As a part of Antony's political shift, he exchanged the offer of clemency for the liberators with forced exile. He pushed through obscure foreign appointments for a lot of them, forcing them out of Italy so they would not get in the way of the Caesarians as they re-entrenched. He also forced through a Cisalpine Gaul pro-consular appointment for himself to take effect as soon as he left office. This meant cutting short the term of the current governor, Decimus Brutus, who was not likely to give up his position without a fight. As one of the liberators, maintaining his strategic placement at the head of an army just north of Rome was of the utmost importance for the remaining Republicans, and Antony relished the opportunity not only to put himself in that all-important province, but to remove an obvious threat at the same time, hopefully regaining the trust of Caesar's legions by declaring war on one of the dictator's assassins along the way. Antony called in five legions stationed in Macedonia and ordered them to cross the Adriatic and meet him in Brindisium. When his term as consul ended, he would march them north and force Brutus to capitulate.

But as autumn gave way to winter, Antony's position began to deteriorate. In September of 44 BC, in retaliation for turning against the Senate, Cicero aimed his considerable rhetorical artillery directly at the consul and opened fire. Using as a model the attacks on Philip II, Alexander the Great's father, by the Greek order Demosthenes, Cicero delivered a series of scathing orations, collectively known as the Philippics, denouncing Antony. He asked the Senate to declare the dangerous consul an enemy of the state, while going out of his way to heap praise on Octavian, who he had clearly determined was the lesser of the two Caesarian evils. Cicero succeeded in turning public opinion against Antony, but the orations were probably the final nail in his coffin. In a few months, when a reconciled Antony and Octavian meet to discuss the fate of their enemies, Antony will be uncompromising on the question of Cicero. The old windbag was dead, dead, dead, dead. Even worse for Antony, though, word came in November that two of the five Macedonian legions were defecting to Octavian's banner. The young man was lucky to have spent the months leading up to Caesar's assassination in Greece and had become quite popular with the troops in Macedonia. For the first time, it wasn't just the name of Caesar, but the personal magnetism of Octavian himself that was having an effect on the balance of power.

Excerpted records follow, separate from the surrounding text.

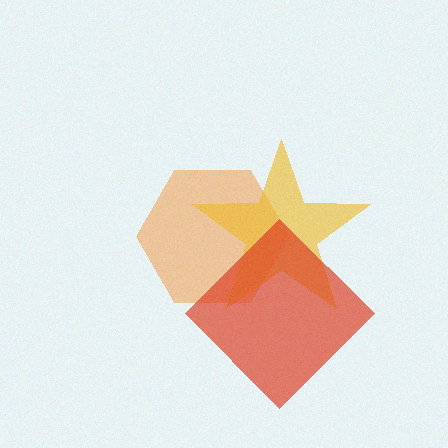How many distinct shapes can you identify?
There are 3 distinct shapes: an orange hexagon, a yellow star, a red diamond.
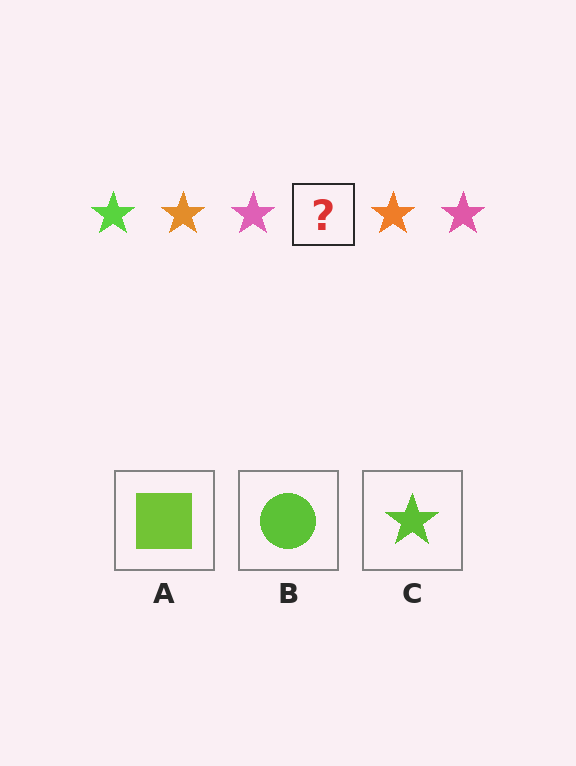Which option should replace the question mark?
Option C.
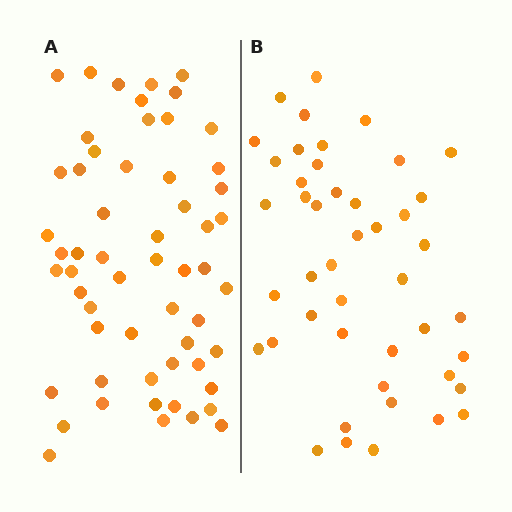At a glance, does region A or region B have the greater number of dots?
Region A (the left region) has more dots.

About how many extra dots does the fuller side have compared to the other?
Region A has roughly 12 or so more dots than region B.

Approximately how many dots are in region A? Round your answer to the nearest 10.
About 60 dots. (The exact count is 57, which rounds to 60.)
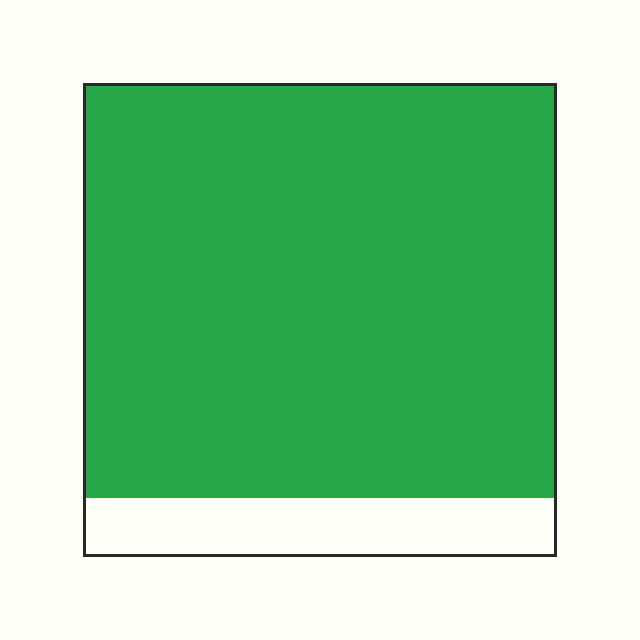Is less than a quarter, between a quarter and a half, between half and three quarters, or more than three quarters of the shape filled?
More than three quarters.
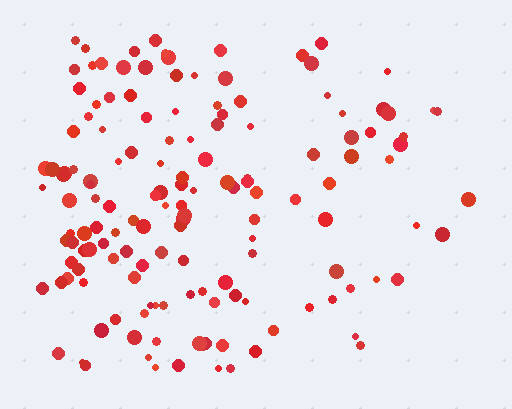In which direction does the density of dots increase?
From right to left, with the left side densest.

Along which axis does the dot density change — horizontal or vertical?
Horizontal.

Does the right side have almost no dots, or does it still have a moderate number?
Still a moderate number, just noticeably fewer than the left.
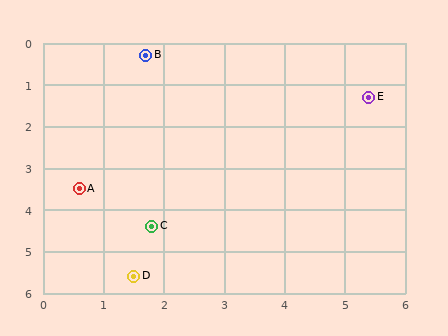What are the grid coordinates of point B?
Point B is at approximately (1.7, 0.3).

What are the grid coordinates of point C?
Point C is at approximately (1.8, 4.4).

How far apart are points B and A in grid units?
Points B and A are about 3.4 grid units apart.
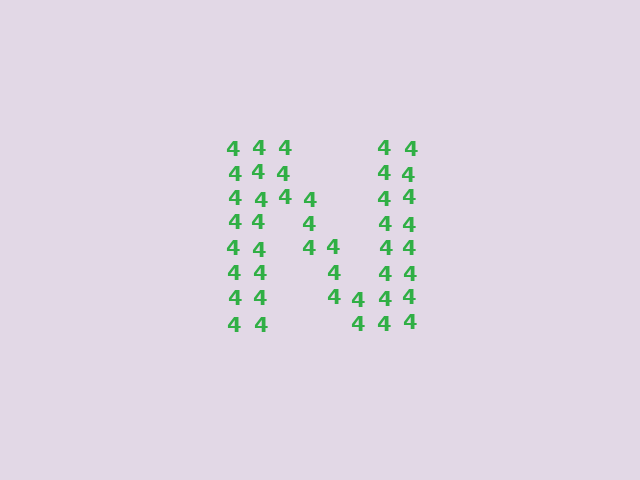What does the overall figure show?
The overall figure shows the letter N.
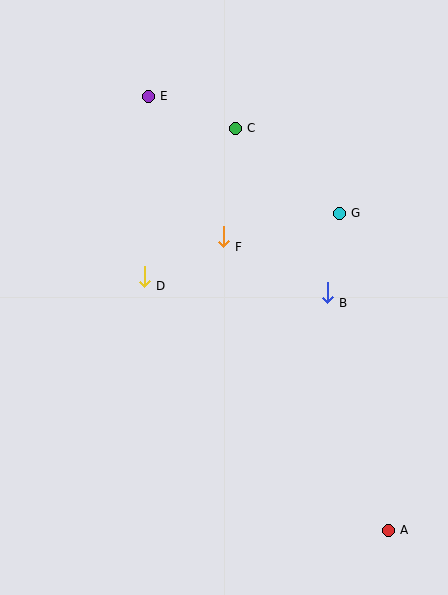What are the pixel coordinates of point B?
Point B is at (327, 303).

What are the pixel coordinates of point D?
Point D is at (144, 286).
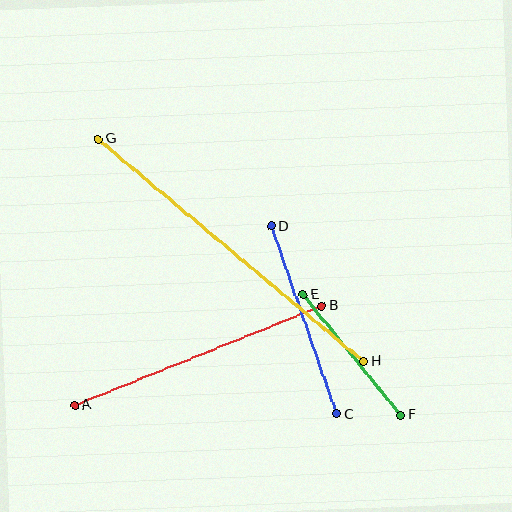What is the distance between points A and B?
The distance is approximately 266 pixels.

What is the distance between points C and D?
The distance is approximately 198 pixels.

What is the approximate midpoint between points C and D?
The midpoint is at approximately (304, 320) pixels.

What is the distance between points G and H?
The distance is approximately 346 pixels.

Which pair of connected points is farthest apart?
Points G and H are farthest apart.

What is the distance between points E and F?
The distance is approximately 155 pixels.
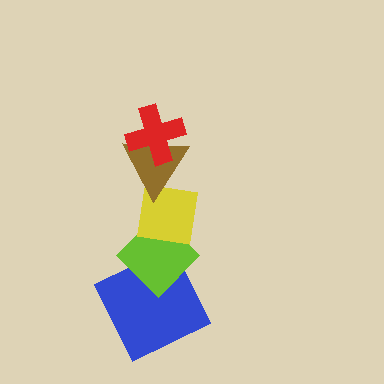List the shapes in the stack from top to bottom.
From top to bottom: the red cross, the brown triangle, the yellow square, the lime diamond, the blue square.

With the army going to Octavian, and Cicero lining up the Senate to support the young Caesar and the people turning against him, Antony knew he had to act fast. Before his term as consul ended, he collected the three legions still loyal to him and marched for Cisalpine Gaul. He would dislodge the assassin Brutus and hold the rich and strategically important province for himself. Plus, no one had yet taken into account the tens of thousands of troops stationed in Gaul and Spain. The officers in charge of the legions of Western Europe were his personal friends and the soldiers his longtime comrades. Antony was confident that they would back him over the growing Octavian senatorial alliance. At the end of 44 BC, he marched out of Rome bloodied, but not beaten.

Next week, Antony will bottle up the governor of Cisalpine Gaul, Decimus Brutus, a nearly starved him into submission. But the new consuls for the year 43 BC will raise armies and march to Brutus' relief, having already followed Cicero's advice by declaring Antony an enemy of the state. Marching with them, headed towards his first battle, will be the newly appointed proprietor, Octavian. Though for the briefest of moments Antony and Octavian will find themselves on opposite sides, they will soon come to an agreement, forming an alliance along with Caesar's old consular colleague, Lepidus. And while the first triumvirate had been a powerful political force, it had nothing on the brutal ruthlessness of this new alliance, the second triumvirate.